Il “consenso sulla Crimea” va al di là degli interessi razionali. I russi sono consapevoli del fatto che stanno soffrendo finanziariamente, ma sono disposti a stringere la cinghia. Tre anni dopo il fatidico evento, secondo il sondaggista VTsIOM, i russi sono più certi che mai che la nazione ha beneficiato del “ritorno della Crimea”. Vige una significativa opposizione solo nei grandi centri urbani di Mosca e San Pietroburgo, dove circa il 20 per cento disapprova l’annessione.
Ci sono chiare ragioni per le quali il pubblico russo vede positivamente la “operazione Crimea”. Essa segna lo sviluppo storico del “ritorno”, la fine della lunga e traumatica trasformazione post-sovietica. L’annessione ha portato alla fine il progetto di una Russia democratica, lanciato nel 1991 da Boris Eltsin.
Tre anni dopo, questo concetto è ancora più evidente. Per i russi, l’annessione non è semplicemente la prova che la “Crimea è nostra”, spiega Alexei Levinson del Levada Center, “ma è la prova visibile che la Russia ha ripristinato il suo status di superpotenza”. La Crimea ora significa che la Russia, alla pari degli Stati Uniti, è ancora una volta un attore globale – proprio come si poneva l’URSS 30 anni fa.
Questa narrazione di “ripristinare” è stato il tarlo degli ultimi 25 anni della storia politica russa. Ora è stato polimerizzato.
“Per i russi, l’annessione della Crimea li ha guariti dal trauma della disgregazione dell’impero sovietico, meglio descritto da Putin come “la più grande catastrofe geopolitica del 20° secolo – riporta Levinson – Ora, l’ordine mondiale è tornato alla normalità”. Agli occhi russi, questo ordine assomiglia alla guerra fredda: due superpotenze globali che modellano il mondo.

Il ripristinato orgoglio nazionale però, non può fare esclusivamente affidamento sui risultati simbolici del recente passato, e dal momento che la Russia è ancora una volta un attore globale, ora deve agire sulla scena mondiale.
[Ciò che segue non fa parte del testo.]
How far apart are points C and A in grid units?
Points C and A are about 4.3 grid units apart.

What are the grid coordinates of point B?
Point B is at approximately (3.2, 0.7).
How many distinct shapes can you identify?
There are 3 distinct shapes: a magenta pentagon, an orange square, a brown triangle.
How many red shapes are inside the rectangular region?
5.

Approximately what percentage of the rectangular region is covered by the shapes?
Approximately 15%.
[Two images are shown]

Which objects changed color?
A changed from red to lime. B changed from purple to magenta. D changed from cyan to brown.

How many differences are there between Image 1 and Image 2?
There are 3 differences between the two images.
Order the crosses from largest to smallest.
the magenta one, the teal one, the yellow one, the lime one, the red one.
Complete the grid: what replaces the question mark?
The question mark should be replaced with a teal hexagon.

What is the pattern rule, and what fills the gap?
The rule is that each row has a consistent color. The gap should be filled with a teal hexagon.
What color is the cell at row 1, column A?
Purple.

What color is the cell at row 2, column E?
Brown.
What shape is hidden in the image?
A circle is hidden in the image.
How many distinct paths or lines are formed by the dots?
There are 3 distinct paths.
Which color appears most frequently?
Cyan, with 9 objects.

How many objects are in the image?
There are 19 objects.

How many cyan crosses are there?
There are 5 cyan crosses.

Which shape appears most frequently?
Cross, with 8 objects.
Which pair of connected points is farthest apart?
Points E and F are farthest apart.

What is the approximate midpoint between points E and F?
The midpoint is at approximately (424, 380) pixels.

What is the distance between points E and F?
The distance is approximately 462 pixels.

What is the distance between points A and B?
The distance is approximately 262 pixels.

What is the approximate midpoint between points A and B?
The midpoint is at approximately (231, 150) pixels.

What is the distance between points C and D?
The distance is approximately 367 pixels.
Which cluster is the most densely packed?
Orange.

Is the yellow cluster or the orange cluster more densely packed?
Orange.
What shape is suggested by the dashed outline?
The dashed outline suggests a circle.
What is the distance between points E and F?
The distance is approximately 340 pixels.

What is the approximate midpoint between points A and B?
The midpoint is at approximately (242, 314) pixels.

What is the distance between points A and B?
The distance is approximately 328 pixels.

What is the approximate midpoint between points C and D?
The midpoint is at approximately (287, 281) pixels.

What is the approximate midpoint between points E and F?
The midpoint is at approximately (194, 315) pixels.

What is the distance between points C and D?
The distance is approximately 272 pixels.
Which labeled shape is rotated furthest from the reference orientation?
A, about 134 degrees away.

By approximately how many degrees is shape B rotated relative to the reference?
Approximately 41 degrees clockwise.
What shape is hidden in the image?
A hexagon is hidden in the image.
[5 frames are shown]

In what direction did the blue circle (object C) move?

Vladimir Putin è salito su un rullo. Non solo sta pagando il “giochetto della Crimea”, ma lo status di superpotenza è stato anche confermato e sigillato dalla inaspettata vittoria di Donald Trump nelle elezioni presidenziali degli Stati Uniti. Con un leader come quello che si è seduto nella Casa Bianca, Putin, ora si sente “l’imperatore del mondo, e la sua rielezione nel prossimo marzo 2018, avrà un significato globale”, afferma Gleb Pavlovsky, un analista politico. La voce russa negli affari globali ora è diventata molto forte e deve per forza essere ascoltata.
Per Putin e la sua nuova Russia, il tempo dell’avventurismo politico è passato; ma il tempo della politica militare e dell’espansione sono appena iniziati. Ora, la Russia pensa d’essersi reincarnata, e agirà di conseguenza.